Though the Jupyter Notebook is a web application, it is easily installed and used on any personal machine. It can also be deployed on centralized servers for use by many different users either within an organization or a class of students. Figure 1 shows the header of the "home" page once you have launched Jupyter.

Figure 1. Header of "home" page of Jupyter. The image is from within the Chrome browser, but multiple other browsers would work fine. From here you can navigate throughout your computer or system as you would from within "My Computer" on a PC or even a terminal on Mac/Linux. In fact, the initial installation of Jupyter provides functionality for use as a simple text file editor, a terminal, or the notebook environment (the focus of this paper).
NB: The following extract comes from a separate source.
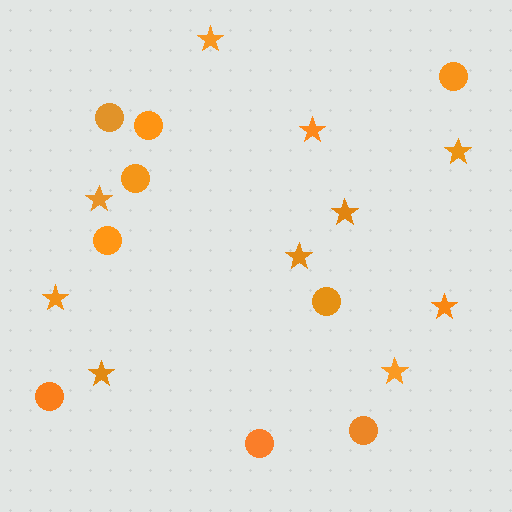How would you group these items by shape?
There are 2 groups: one group of stars (10) and one group of circles (9).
Figure 2. The choice for new applications from within Jupyter. Figure 2 demonstrates how you might open a new text file, terminal, or notebook within Jupyter. Notice, to open a new notebook you must specify the kernel you'd like to use for that notebook. That is, you must choose the base/major programming language that will be in use throughout that notebook. It is possible to use multiple languages within a single notebook, but I won't get into those details here. Based on the image in Figure 2, you can see I can make use of Julia, Python, R, or SAS from within a notebook. To start a new notebook I need only click on the desired kernel. This will create a new notebook file within my current working directory, which can be seen in the header in Figure 1. In this case my working directory is "/nfshome/hglanz". The file will then appear under the Files tab on your home page. Because that notebook needs to be able to run code, upon creation it will also show up under the Running tab on your home page. Stopping or halting your notebook will not delete or remove it, but just stop the kernel so that your machine no longer spends valuable resources on it. So what does a notebook look like?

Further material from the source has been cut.